At first sight these statements would seem to have nothing to do with the Pth quantiles of samples, or population quantiles, discussed in the quantiles More Information
When calculated for a sample, the value of a quantile is either descriptive - or, if the sample was taken at random form some larger 'population' of values, a sample quantile (such as the median, or the upper quartile) provides an estimate of the corresponding quantile from that population (such as the median, or the upper quartile).
The essential difference between the P-values of a sample and the P-values that accompany statistical tests is that the latter refer to the estimated distribution of the statistic under test. Thus a "chi-square test" would be comparing the observed value of the statistic under test to a "chi square" distribution, and Flagwaggit's test compares Flagwaggit's statistic to its distribution - and (nearly always) both of those distributions will be estimated from the data at hand, in order to test some hypothesis.

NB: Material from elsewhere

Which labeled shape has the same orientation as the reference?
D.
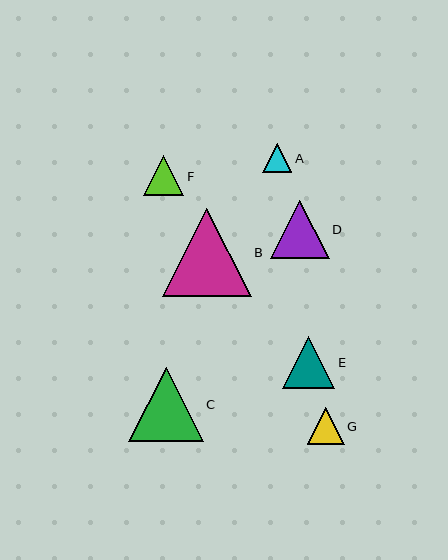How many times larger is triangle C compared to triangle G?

In other words, the P-value of a test is an estimate of the corresponding P-value of whatever population of values the statistic under test was assumed to represent - assuming the hypothesis under test was correct, or approximately so. Specifically, these P-values tell you what proportion of results would yield statistics whose quantiles are as extreme, or more extreme, than the observed value of that test's statistic. For a conventional 1-tailed test, the 'critical value' (P = 0.05) is usually the 95% quantile. A 2-tailed test has 2 critical values, the 2.5% and 97.5% quantiles, which enclose 95% of the statistic's distribution.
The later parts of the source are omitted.